Forgione pointed in response to the city’s plan to switch over to a digital “pay-by-plate” system designed to automatically register cars as legally or illegally parked.
Council members during the hearing also laid into the NYPD’s new traffic chief about cops continuing to park illegally in bike lanes and around precinct houses.
“I don’t get… why there’s s many cars parked in the sidewalks, in the middle of streets, around precincts,” pressed committee chair Ydanis Rodriguez (D-Manhattan).
“What has been done to address the abuse or use street space around precincts by some members of the NYPD?”
Transportation Chief Kim Royster conceded that the police department is guilty of flouting parking laws, especially around police buildings — and vowed to put her foot down.

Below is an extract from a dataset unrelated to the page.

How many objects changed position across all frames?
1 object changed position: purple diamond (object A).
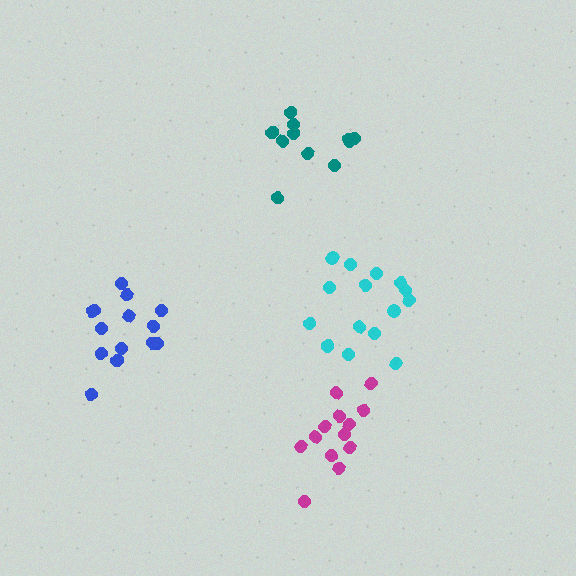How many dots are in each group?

“If we are parking illegally, or we are abusing our authority to park, what it does is erode trust that the community has in the police department and, more importantly, in the officers that serve that community,” Royster admitted.
“This message will be amplified going forward.”
“Pay-by-plate” is just one of many placard enforcement and reform initiatives to fall by the wayside, the person behind the @Placardabuse Twitter account said in written testimony submitted to the council — including initiatives passed by the council in late 2019.
“This proposal will enable concerned residents to provide the facts to a competent and responsive authority who will finally take the appropriate action that the NYPD has so long denied,” wrote the anonymous citizen watchdog, who tweets out photos of workers using their placards to park with impunity.
“At long last, there can be some measure of accountability and restoration of lawful conditions to our streets.”